Face of Defense: Chaplain Helps Marines in Afghanistan
By Marine Corps Lance Cpl. Mark Garcia
Regional Command Southwest
FORWARD OPERATING BASE DELARAM II, March 26, 2012 Growing up as a self-described “military brat,” Navy Chaplain (Lt. Cmdr.) Mark Tews said he knew he wanted to serve his country. But he also felt a calling to be a minister.
Navy Chaplain (Lt. Cmdr.) Mark Tews grew up in a military family and now provides for the spiritual needs of Marines deployed to Afghanistan. U.S. Marine Corps photo by Lance Cpl. Mark Garcia
(Click photo for screen-resolution image);high-resolution image available.
Before his June 1996 commissioning, the chaplain for Regimental Combat Team 6 said, he had been a minister at a parish for four years and knew he wanted to continue that career while in the military.
“I always wanted to kind of follow in my dad’s footsteps by being patriotic and serving my country, but I also had a calling to ministry,” said Tews, 53, from Alvin, Texas. “I knew the only job I could do that in would be as a chaplain, and the Navy happened to be the only branch looking for chaplains at the time.”
During his time in the Navy, Tews has had the opportunity to be a chaplain for Marines, Coast Guardsmen, and has served in Navy surface and aviation commands.
“I think the Navy is one of the greatest opportunities I’ve ever had,” Tews said. “I’ve liked the Navy ever since I decided to join. I like the variety and diversity associated with my job.”
During his career, Tews said, one of his sons served a four-year enlistment in the Marine Corps, which allowed him to gain some insight into what Marines go through.

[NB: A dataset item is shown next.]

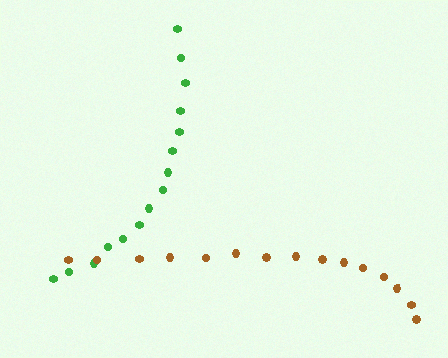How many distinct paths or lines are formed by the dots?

“He’s one of the best chaplains I’ve ever worked for,” said Navy Petty Officer 2nd Class James Vanzella, a religious assistant from Lodi, N.J. “He can relate to the Marines because one of his sons is a former Marine. He knows how to talk with and handle Marines -- get on their level, understand where they’re coming from and what they’re going through.”
Vanzella said it is extremely important for Marines to have a chaplain at their disposal.
“If a Marine is having a bad day and needs a place to go and to feel safe and talk about any issues, the chaplain is always there for them,” he explained. “For Marines, this is a place of sanctuary where they don’t have to worry about anything and can talk with the chaplain about anything.”
After serving close to 16 years, Tews said, he wanted the chance to work with Marines again before retiring.
“I wanted to come back to the Marine side after being with the Navy for so long,” he said. “At my first duty station, I got to work with the Marines, and I enjoyed it a lot and wanted to get back to working with the Marines before it’s all said and done.”
While Tews misses his wife and sons, he misses 15-month-old granddaughter the most, he said. But he added that he understands that while serving his year-long deployment, his mission is to counsel, mentor and look after the Marines here.